Такой ландшафт рассчитан на монотонное чтение, подобное чтению романа. Длина пейзажных свитков достигает 12, а порой и 20 метров. Свиток больше письменного стола, да и самой комнаты. Он перематывается так, что между двумя рулонами виден только текущий, текучий фрагмент: кинематограф эпохи технической невоиспроизводимости. Да и темп показа – только твоих руках. Ты – дирижер, свиток – партитура.
Все это – простейшее. Феноменальное наличие.
 
 
Для изображения домов, людей, деревьев, камней, воды, облаков, скал китайцы прибегали к совершено разным приемам, не образующим никакой системы. Скажем, горы мысленно разрезались параллельными плоскостями на плоские кулисы. Этот же прием с известным успехом применялся для изображения больших камней. Порой он использовался для изображения тел лошадей. Это не шло им на пользу.

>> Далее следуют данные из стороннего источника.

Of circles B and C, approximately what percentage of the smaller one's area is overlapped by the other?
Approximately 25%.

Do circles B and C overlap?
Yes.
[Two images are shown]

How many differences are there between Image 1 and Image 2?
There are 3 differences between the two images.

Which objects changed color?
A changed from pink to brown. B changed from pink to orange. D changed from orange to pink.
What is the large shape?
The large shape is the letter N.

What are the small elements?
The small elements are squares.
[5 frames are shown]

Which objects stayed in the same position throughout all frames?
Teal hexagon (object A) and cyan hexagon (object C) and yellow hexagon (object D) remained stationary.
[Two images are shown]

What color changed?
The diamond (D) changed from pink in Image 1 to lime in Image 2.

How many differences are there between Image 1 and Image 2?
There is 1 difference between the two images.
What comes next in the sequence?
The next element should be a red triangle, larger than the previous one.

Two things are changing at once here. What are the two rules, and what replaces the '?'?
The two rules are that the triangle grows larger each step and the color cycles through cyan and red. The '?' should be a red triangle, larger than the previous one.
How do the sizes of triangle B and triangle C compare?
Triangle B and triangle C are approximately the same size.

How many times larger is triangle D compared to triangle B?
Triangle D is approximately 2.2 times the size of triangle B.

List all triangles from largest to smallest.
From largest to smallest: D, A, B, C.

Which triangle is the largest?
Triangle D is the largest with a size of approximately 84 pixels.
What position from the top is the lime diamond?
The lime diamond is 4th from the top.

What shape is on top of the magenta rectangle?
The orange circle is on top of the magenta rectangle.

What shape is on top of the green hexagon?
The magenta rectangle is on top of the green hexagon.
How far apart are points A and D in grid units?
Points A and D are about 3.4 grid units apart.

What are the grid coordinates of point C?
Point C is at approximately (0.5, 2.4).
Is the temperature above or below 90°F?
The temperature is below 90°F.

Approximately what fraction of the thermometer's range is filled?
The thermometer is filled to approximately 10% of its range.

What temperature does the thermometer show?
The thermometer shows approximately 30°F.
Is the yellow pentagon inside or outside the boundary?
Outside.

На горизонтальном свитке династии Тан (сюжет – поэма Цао Чжи) изображены облака, а, может быть, клубы тумана, из которых, сгущаясь плотным ручейком извергается вода в реку. Лохматая сужающаяся  гигантская клизма, подвешенная в небе. Но с равным успехом можно понять и наоборот: воды реки, испаряясь, образуют облака. Тогда клизма втягивает воду. Во всяком случае, изображено в принципе незримое: отношение сущностного порождения, как бы метафизика водной стихии. Раз дается незримое, неизбежен символический намек, идеограмма. Множественность и условность живописных приемов следствие, но и предпосылка ориентации на превращение, на то, чего в наличии нет и быть не может.

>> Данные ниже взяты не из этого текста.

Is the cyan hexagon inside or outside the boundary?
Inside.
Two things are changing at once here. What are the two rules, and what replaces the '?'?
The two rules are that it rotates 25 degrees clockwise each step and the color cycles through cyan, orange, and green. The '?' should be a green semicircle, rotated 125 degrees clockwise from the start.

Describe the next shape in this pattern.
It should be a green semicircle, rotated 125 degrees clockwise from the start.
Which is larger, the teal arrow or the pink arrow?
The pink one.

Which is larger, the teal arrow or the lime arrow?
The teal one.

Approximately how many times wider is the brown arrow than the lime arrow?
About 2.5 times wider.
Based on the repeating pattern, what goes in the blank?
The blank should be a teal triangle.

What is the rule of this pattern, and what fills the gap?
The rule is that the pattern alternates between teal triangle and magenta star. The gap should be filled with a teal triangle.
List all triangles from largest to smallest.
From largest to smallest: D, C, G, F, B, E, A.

На изображениях красавиц китайский художник простирает чувственный узор ее одежд. Он господствует на картине. Это базовый материал влечения. Ты тщетно ищешь бархатные лядвеи, сахарные уста, розовые ланиты и пупок, вмещающий унцию прованского масла. К одеждам более или менее искусно приписана головка-маска и кисти рук. Чувственность провоцируется, но она же и табуируется. Женщина, с которой в принципе нельзя переспать. Она по ту сторону секса. Однако это не святая. Скорее, сексуальная кукла: чувственность предписана, ювелирно разработана и тем самым отчуждена. Женщина не объект вожделения художника: младенец, которого выбросили из ванны, оставив туалетную воду. Превращенная женственность. Но здесь же изображены деревья сада, выгуливаемые собачки, музыкальные инструменты, предметы туалета и все это – один к одному: простое наличие, полицейский факт. Тут следствие ведут знатоки.

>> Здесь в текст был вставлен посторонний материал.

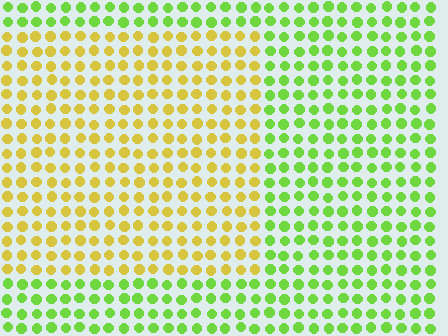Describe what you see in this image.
The image is filled with small lime elements in a uniform arrangement. A rectangle-shaped region is visible where the elements are tinted to a slightly different hue, forming a subtle color boundary.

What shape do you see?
I see a rectangle.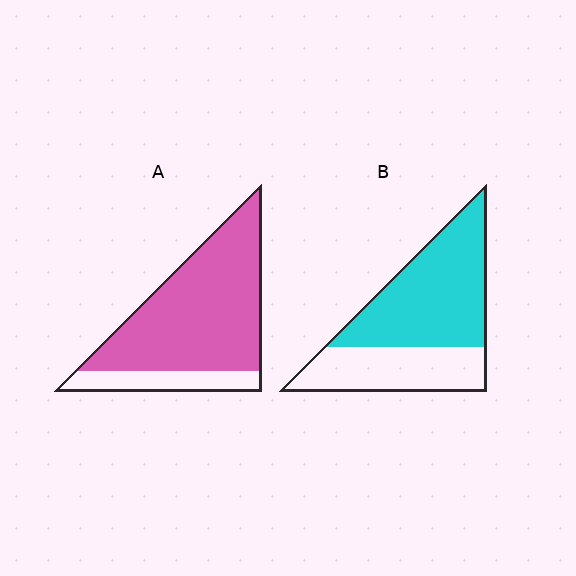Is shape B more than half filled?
Yes.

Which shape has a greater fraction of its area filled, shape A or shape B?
Shape A.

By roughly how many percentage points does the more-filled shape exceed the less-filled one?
By roughly 20 percentage points (A over B).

Чередование интеллектуально-структурных и образных приемов создавали рискованные диссонансы, вызывающие тревогу. Разноголосица. Она была предметом беспокойства китайского художника. Разные мастера измышляли приемы, опять-таки искусственные, с тем, чтобы добиться хотя бы призрачной однородности художественной ткани. Основу и уток такой ткани образовал своего рода орнамент: многослойные переплетения перекликающихся музыкальных тем. А материальной основой стали пятна, разводы, мазки и кляксы туши как таковые: чистое означающее, которому нет денотанта. Языковый хаос и гармоничность подавляют друг друга, поглощают друг друга и, возрождаясь, воссоздают себя.
Материальная сделанность уступает место поэзии, детской мечте, то есть - воображаемому. Чистое присутствие – туманному отсутствию. Язык китайского ландшафта не средство, но самодостаточная стихия, мистерия выражения невыразимого, катастрофа языка. История китайской живописи – умиротворение, подавление изначального бунта, перманентная контрреволюция. И когда мир все же наступил, вместе с ним наступила так сказать тепловая смерть: из живописи исчезло событие.
 
 
Китайский ландшафт взыскует не внешнее себе, как западный, он не указывает на человека, природу, животных. Он отсылает к другому ландшафту, опять-таки бумажному или шелковому, к той же туши, следам кисти. Он не выпускает в мир, но подменяет мир, топит в себе. Не дает утвердиться субъекту восприятия, но избавляет сознание от субъектности. Сновидение культуры, от которого не хочется проснуться.
Однако есть одна универсальная точка отсчета. Живопись, как китайская, так и наша – натуральное искусство в том смысле, что она провоцирует разговор, хотя бы и дилетантский, о сходстве с..., не важно с чем именно. Не допускают таких речей музыка, архитектура и, прежде всего, – язык. В природе нет слов. Нет стен и колон, нет гаммы. К этого рода знаковым системам относятся китайские иероглифы. Они держатся сами на себе, сами себе основа и оправдание, они не знают комплекса неполноценности. Здесь основание их патетичности.[1] В таких системах слово отсылает к слову, стена – к перекрытию.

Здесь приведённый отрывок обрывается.